タイトルからの連想だと、高校野球で勝った負けた努力した、涙と汗と友情と、みたいなスポコン物を想像するかも知れませんが、いやいやどっこい、グラウンドの内側は、ちっとも映らず、戦う選手はひとりも登場しないのです。
考えてみれば、どれほど野球好きな俳優たちをかき集めても、野球の技術と努力に懸けては、プロ野球の2軍選手の足元にも及びません。
俳優が演じるものは、しょせん偽物。
偽物を見て感動しろという方が間違っていたのかも知れません。
野球をめぐる感動劇は、グラウンドの内側ではなく、アルプススタンドのかたすみを舞台に演じられていたのでした。
映画の舞台は、高校野球の地方予選の1回戦。
内野観客席の最上段の端っこの方。
この割り切りと、この着想。
凄いと唸らされました。
シナリオは抜群に練り込まれています。
なにしろ、高校演劇部の全国大会で優勝した演劇を実写化した作品で、その後、何度も何度も劇場上演をしてきたあとの実写化なので、欠点が見当たらないのです。
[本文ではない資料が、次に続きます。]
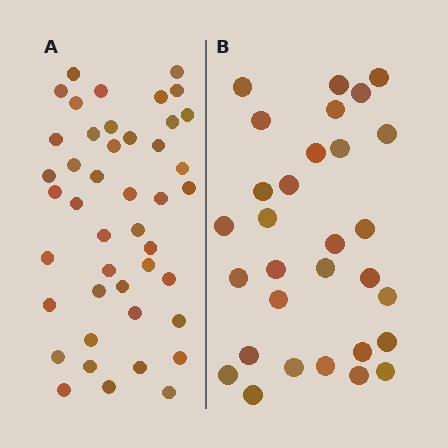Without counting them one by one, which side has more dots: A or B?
Region A (the left region) has more dots.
この映画では、観客は、試合の様子を音で想像するしかありません。
皆が憧れている噂のエース園田君だって、いったいどんな人なのか、最後まで観客の前には現れません。
でも、それでも良いのです。
まったく無名の俳優ばかりが熱演するこの作品ですが、みんな光り輝いています。
主人公の小野莉奈は、カメラを気にしながらの演技がやや残念でしたが、親友を演じる西本まりんの熱演によって、引き立てられていました。
それにしても、みんな、優しい。
「優しい人を演じること」ができるようになった現代人ですが、そんな人たちでも、ほんとうに心の中まで優しいのだろうか、という隠しテーマも込められていたりして、ときに息苦しく、ときに美しく、楽しめる1時間半を過ごさせていただけました。